Immediately the dogs sprang towards her; but the cub jumped upon her body and reared up, for the first time growling hoarsely. They seemed quite afraid of the little creature, she fought so actively, and made so much noise; and, while tearing mouthfuls of hair from the dead mother, they would spring aside the minute the cub turned towards them. The men drove the dogs off for a time, but were compelled to shoot the cub at last, as she would not quit the body.


A still more stirring episode is recorded by Dr. Kane, which will fitly conclude our account of the Polar bear.

Nannook! nannook!” (A bear! a bear!) With this welcome shout, Hans and Morton, two of his attendants, roused Dr. Kane one fine Saturday morning.

To the scandal of his domestic regulations, the guns were all impracticable. While the men were loading and capping anew, Dr. Kane seized his pillow-companion six-shooter, and ran on deck, to discover a medium-sized bear, with a four-months’ cub, in active warfare with the dogs. They were hanging on her skirts, and she, with remarkable alertness, was picking out one victim after another, snatching him by the nape of the neck, and flinging him many feet, or rather yards, by a scarcely perceptible movement of her head.

Tudea, the best dog, was already hors de combat; he had been tossed twice. Jenny, another of the pack, made an extraordinary somerset of nearly fifty feet, and alighted senseless. Old Whitey, a veteran combatant, stanch, but not “bear-wise,” had been foremost in the battle; soon he lay yelping, helplessly, on the snow.

It seemed as if the battle were at an end; and nannook certainly thought so, for she turned aside to the beef-barrels, and began with the utmost composure to turn them over, and nose out their fatness. A bear more innocent of fear does not figure in the old, old stories of Barents and the Spitzbergen explorers.

Dr. Kane now lodged a pistol-ball in the side of the cub. At once the mother placed her little one between her hind legs, and, shoving it along, made her way to the rear of the store or “beef-house.” As she went she received a rifle-shot, but scarcely seemed to notice it. By the unaided efforts of her fore arms she tore down the barrels of frozen beef which made the triple walls of the store-house, mounted the rubbish, and snatching up a half barrel of herrings, carried it down in her teeth, and prepared to slip away. It was obviously time to arrest her movements. Going up within half pistol-range, Dr. Kane gave her six buck-shot. She dropped, but instantly rose, and getting her cub into its former position, away she sped!

And this time she would undoubtedly have effected her escape, but for the admirable tactics of Dr. Kane’s canine Eskimo allies.
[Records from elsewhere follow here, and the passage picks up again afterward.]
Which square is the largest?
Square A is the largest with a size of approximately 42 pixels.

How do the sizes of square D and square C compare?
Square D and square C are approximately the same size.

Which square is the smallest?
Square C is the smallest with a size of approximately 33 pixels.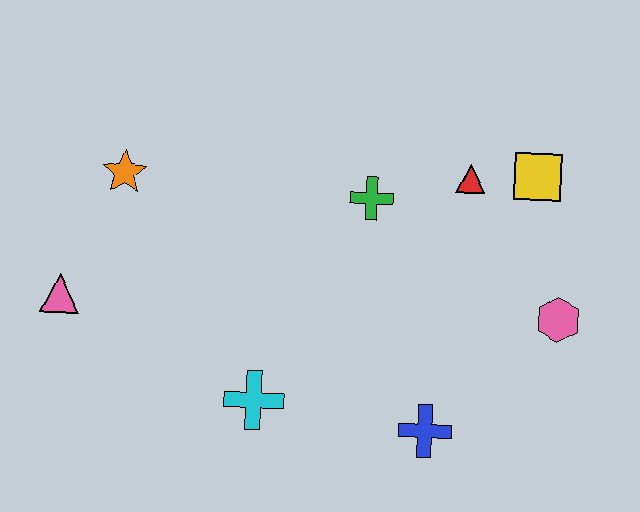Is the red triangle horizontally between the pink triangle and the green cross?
No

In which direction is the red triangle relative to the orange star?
The red triangle is to the right of the orange star.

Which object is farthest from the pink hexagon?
The pink triangle is farthest from the pink hexagon.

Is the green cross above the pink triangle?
Yes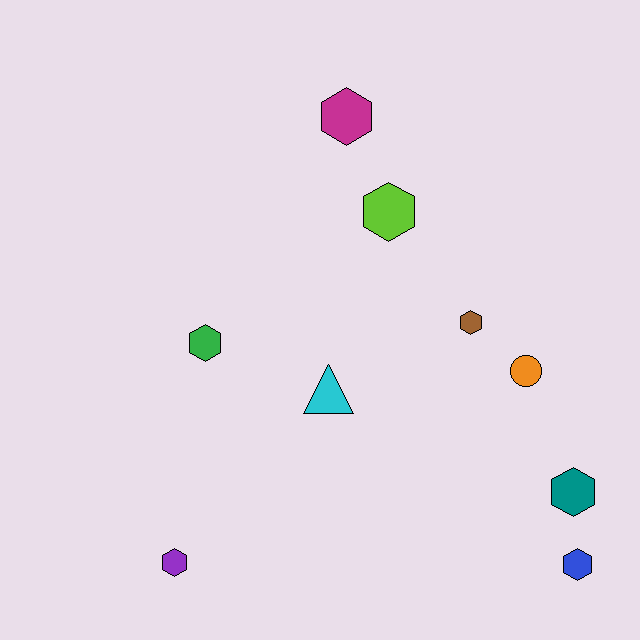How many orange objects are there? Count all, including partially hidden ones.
There is 1 orange object.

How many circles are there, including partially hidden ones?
There is 1 circle.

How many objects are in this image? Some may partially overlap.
There are 9 objects.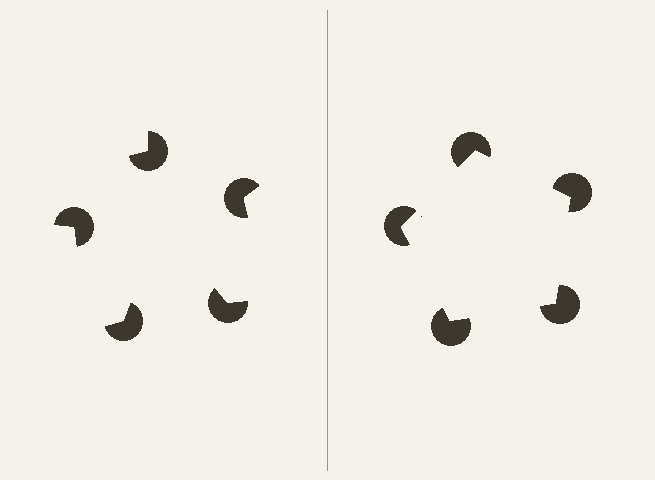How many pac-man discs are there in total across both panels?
10 — 5 on each side.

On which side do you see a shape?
An illusory pentagon appears on the right side. On the left side the wedge cuts are rotated, so no coherent shape forms.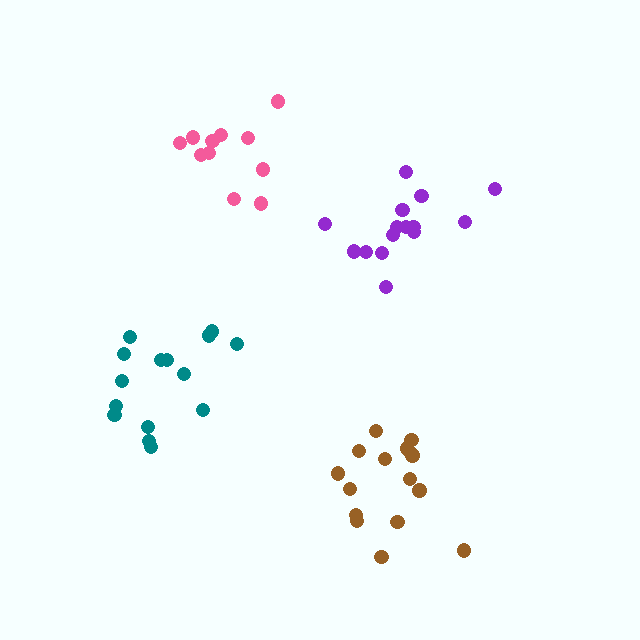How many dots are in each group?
Group 1: 15 dots, Group 2: 15 dots, Group 3: 16 dots, Group 4: 11 dots (57 total).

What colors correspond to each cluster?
The clusters are colored: teal, purple, brown, pink.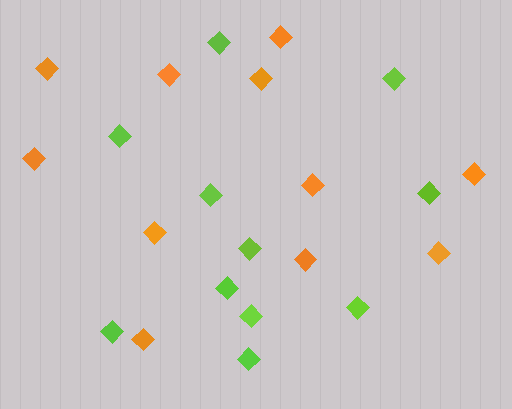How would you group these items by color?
There are 2 groups: one group of lime diamonds (11) and one group of orange diamonds (11).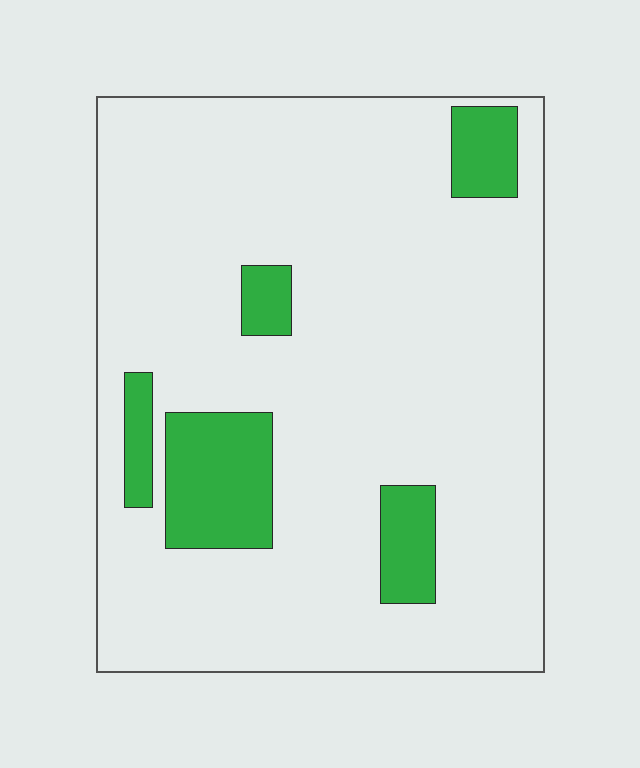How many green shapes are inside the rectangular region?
5.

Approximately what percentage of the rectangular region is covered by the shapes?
Approximately 15%.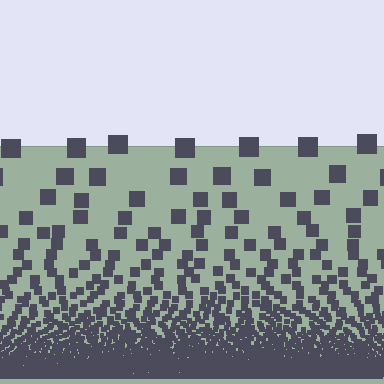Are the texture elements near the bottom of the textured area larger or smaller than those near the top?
Smaller. The gradient is inverted — elements near the bottom are smaller and denser.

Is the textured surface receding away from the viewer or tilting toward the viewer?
The surface appears to tilt toward the viewer. Texture elements get larger and sparser toward the top.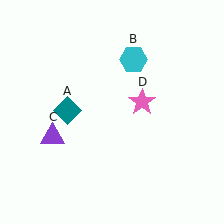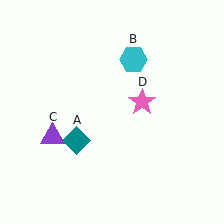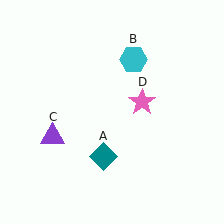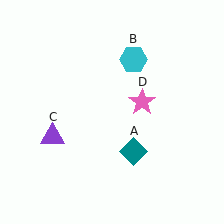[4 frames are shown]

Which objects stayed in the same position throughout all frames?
Cyan hexagon (object B) and purple triangle (object C) and pink star (object D) remained stationary.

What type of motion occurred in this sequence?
The teal diamond (object A) rotated counterclockwise around the center of the scene.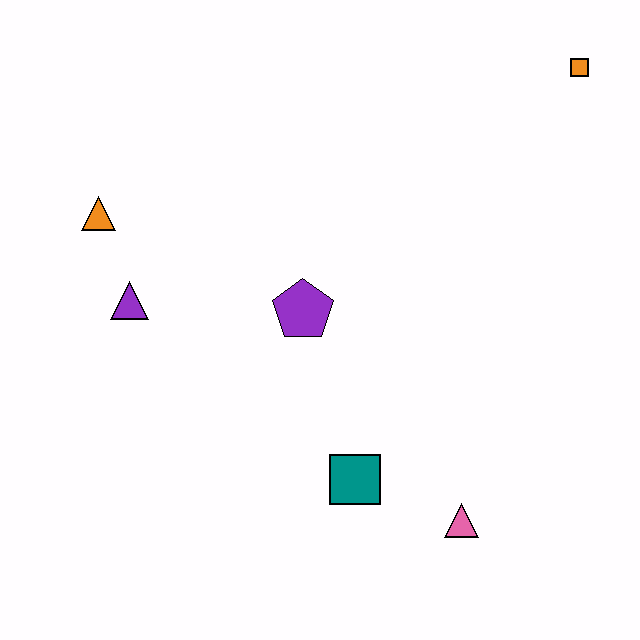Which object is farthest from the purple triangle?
The orange square is farthest from the purple triangle.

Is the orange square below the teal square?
No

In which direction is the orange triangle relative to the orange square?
The orange triangle is to the left of the orange square.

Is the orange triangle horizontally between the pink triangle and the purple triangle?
No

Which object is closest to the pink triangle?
The teal square is closest to the pink triangle.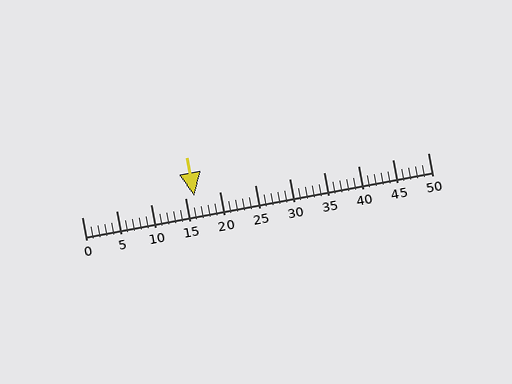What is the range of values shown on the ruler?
The ruler shows values from 0 to 50.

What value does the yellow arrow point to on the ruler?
The yellow arrow points to approximately 16.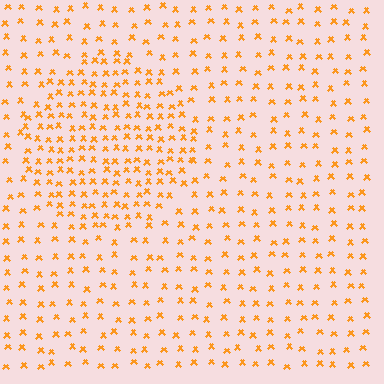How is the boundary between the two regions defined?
The boundary is defined by a change in element density (approximately 2.0x ratio). All elements are the same color, size, and shape.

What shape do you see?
I see a circle.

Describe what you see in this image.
The image contains small orange elements arranged at two different densities. A circle-shaped region is visible where the elements are more densely packed than the surrounding area.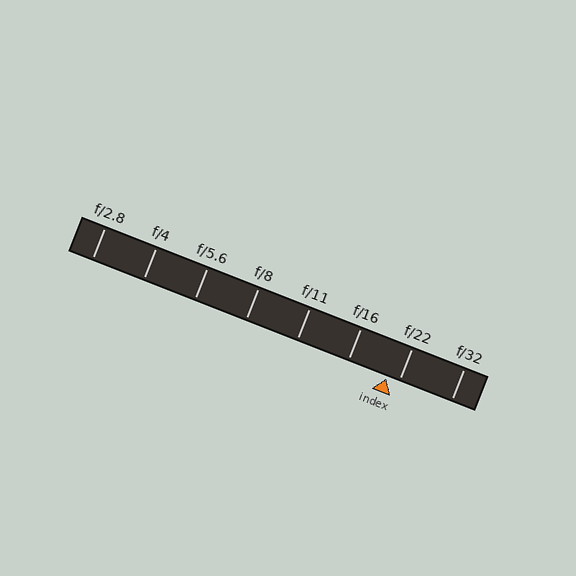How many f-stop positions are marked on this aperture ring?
There are 8 f-stop positions marked.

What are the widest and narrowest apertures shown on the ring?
The widest aperture shown is f/2.8 and the narrowest is f/32.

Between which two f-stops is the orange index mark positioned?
The index mark is between f/16 and f/22.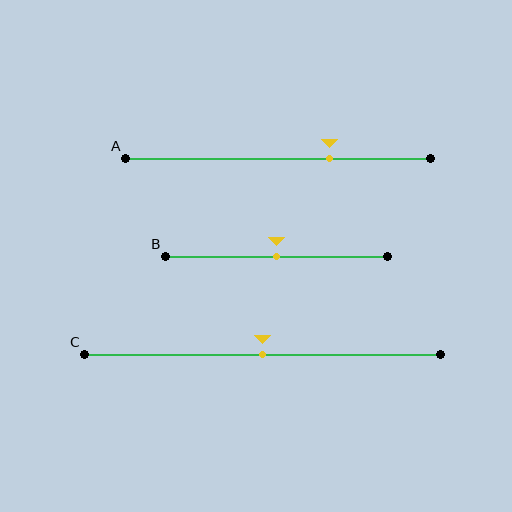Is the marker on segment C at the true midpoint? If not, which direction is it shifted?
Yes, the marker on segment C is at the true midpoint.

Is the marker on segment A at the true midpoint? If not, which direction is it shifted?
No, the marker on segment A is shifted to the right by about 17% of the segment length.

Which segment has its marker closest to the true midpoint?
Segment B has its marker closest to the true midpoint.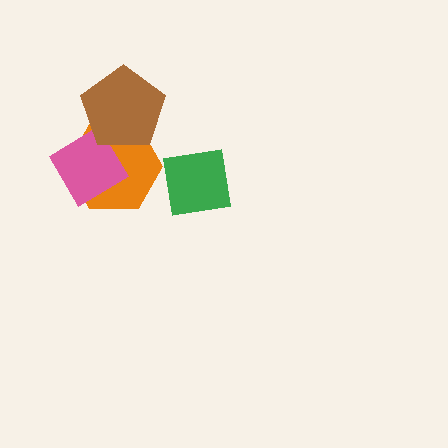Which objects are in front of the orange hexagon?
2 objects cover part of the orange hexagon: the pink diamond and the brown pentagon.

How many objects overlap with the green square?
0 objects overlap with the green square.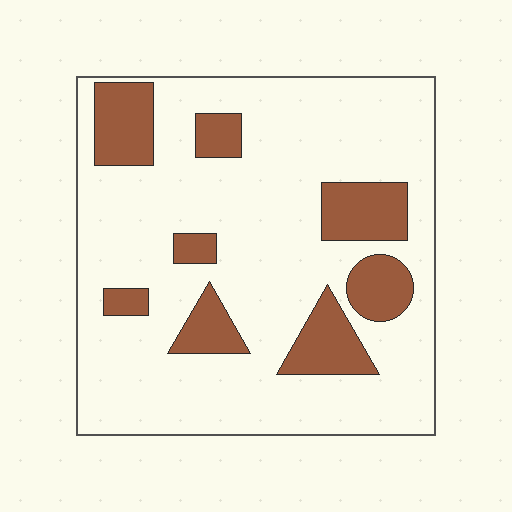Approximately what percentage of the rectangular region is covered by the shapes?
Approximately 20%.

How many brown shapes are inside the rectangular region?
8.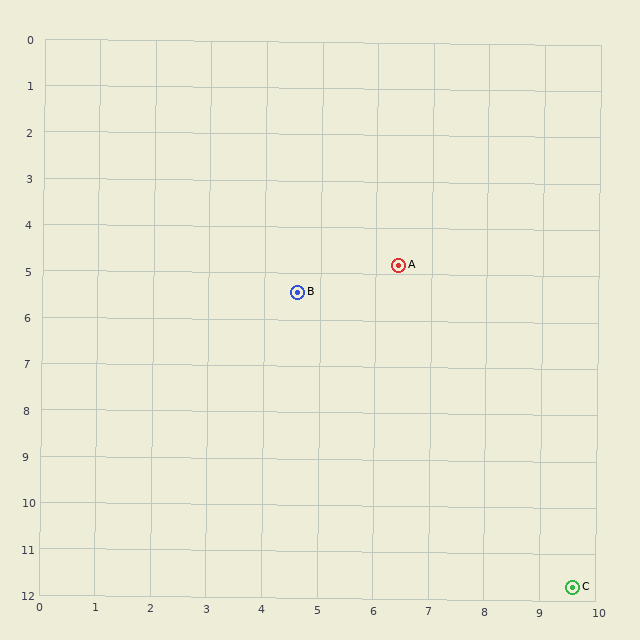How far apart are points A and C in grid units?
Points A and C are about 7.6 grid units apart.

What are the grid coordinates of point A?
Point A is at approximately (6.4, 4.8).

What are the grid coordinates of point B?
Point B is at approximately (4.6, 5.4).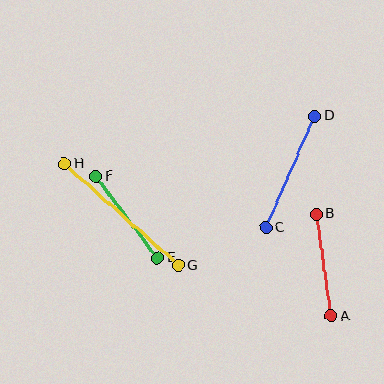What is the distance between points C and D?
The distance is approximately 122 pixels.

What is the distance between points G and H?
The distance is approximately 153 pixels.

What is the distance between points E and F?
The distance is approximately 102 pixels.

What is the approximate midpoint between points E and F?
The midpoint is at approximately (127, 217) pixels.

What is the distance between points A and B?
The distance is approximately 103 pixels.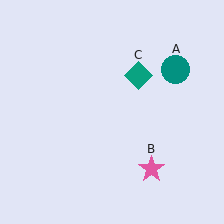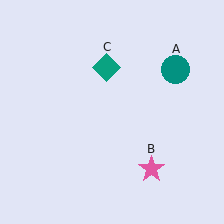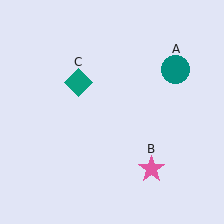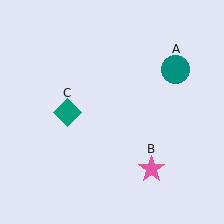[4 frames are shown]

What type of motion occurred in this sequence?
The teal diamond (object C) rotated counterclockwise around the center of the scene.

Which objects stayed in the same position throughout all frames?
Teal circle (object A) and pink star (object B) remained stationary.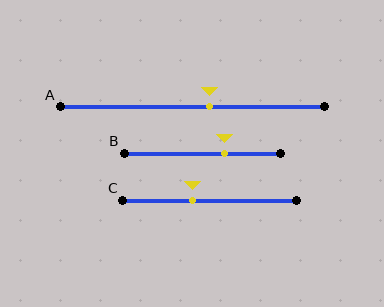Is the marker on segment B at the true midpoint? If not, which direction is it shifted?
No, the marker on segment B is shifted to the right by about 14% of the segment length.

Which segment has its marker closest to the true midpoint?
Segment A has its marker closest to the true midpoint.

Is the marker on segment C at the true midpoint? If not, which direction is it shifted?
No, the marker on segment C is shifted to the left by about 10% of the segment length.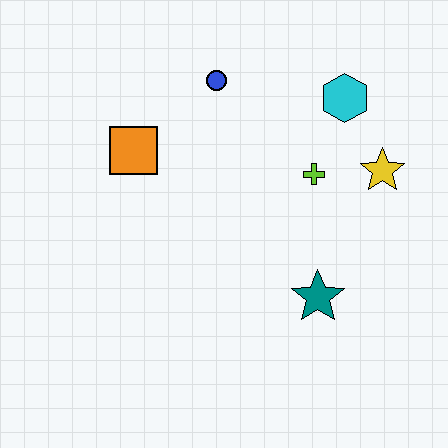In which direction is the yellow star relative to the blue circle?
The yellow star is to the right of the blue circle.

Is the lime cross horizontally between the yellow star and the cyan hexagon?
No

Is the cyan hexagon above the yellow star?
Yes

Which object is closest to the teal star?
The lime cross is closest to the teal star.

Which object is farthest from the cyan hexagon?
The orange square is farthest from the cyan hexagon.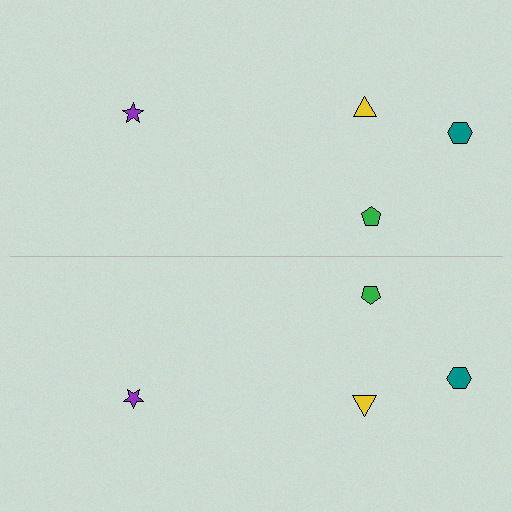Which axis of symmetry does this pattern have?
The pattern has a horizontal axis of symmetry running through the center of the image.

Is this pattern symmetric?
Yes, this pattern has bilateral (reflection) symmetry.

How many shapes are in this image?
There are 8 shapes in this image.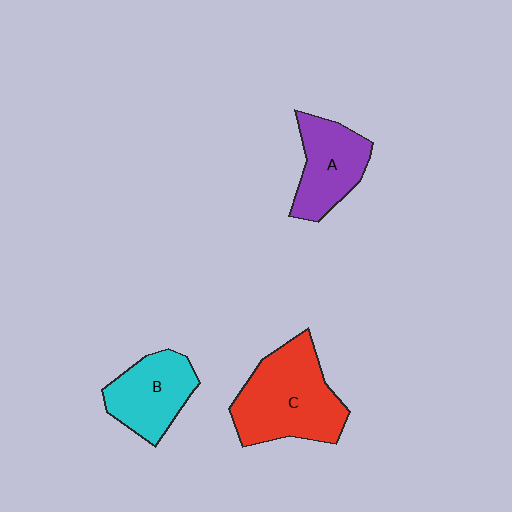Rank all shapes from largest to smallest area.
From largest to smallest: C (red), A (purple), B (cyan).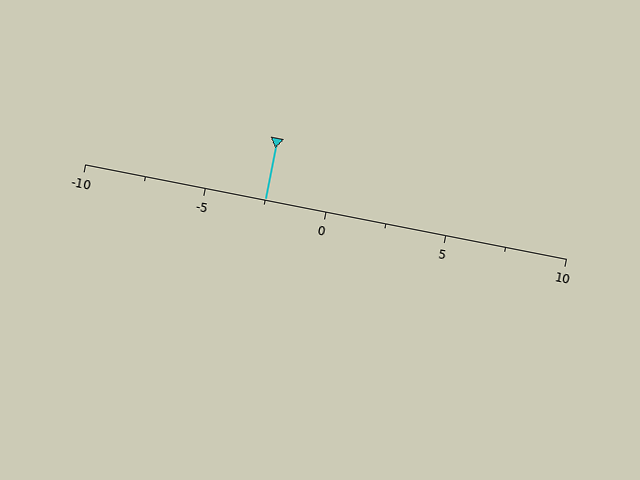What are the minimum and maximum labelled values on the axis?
The axis runs from -10 to 10.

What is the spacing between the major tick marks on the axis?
The major ticks are spaced 5 apart.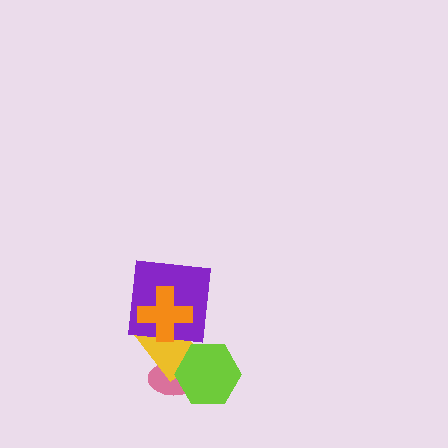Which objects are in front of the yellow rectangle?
3 objects cover part of the yellow rectangle: the purple square, the orange cross and the lime hexagon.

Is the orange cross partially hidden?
No, no other shape covers it.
The Smith Sound dogs, he says, are educated more thoroughly than any of their more southern brethren. Next to the seal and the walrus, the bear supplies the staple diet of the tribes of the North, and, except the fox, furnishes the most important element of their wardrobe. Unlike the dogs Dr. Kane had brought with him from Baffin Bay, the Smith Sound dogs were trained, not to attack, but to embarrass. They revolved in circles round the perplexed bear, and when pursued would keep ahead with regulated gait, their comrades accomplishing a diversion at the critical moment by a nip at the nannook’s hind-quarters. This was done in the most systematic manner possible, and with a truly wonderful composure. “I have seen bear-dogs elsewhere,” says Dr. Kane, “that had been drilled to relieve each other in the mêlée, and avoid the direct assault; but here, two dogs, without even a demonstration of attack, would put themselves before the path of the animal, and retreating right and left, lead him into a profitless pursuit that checked his advance completely.”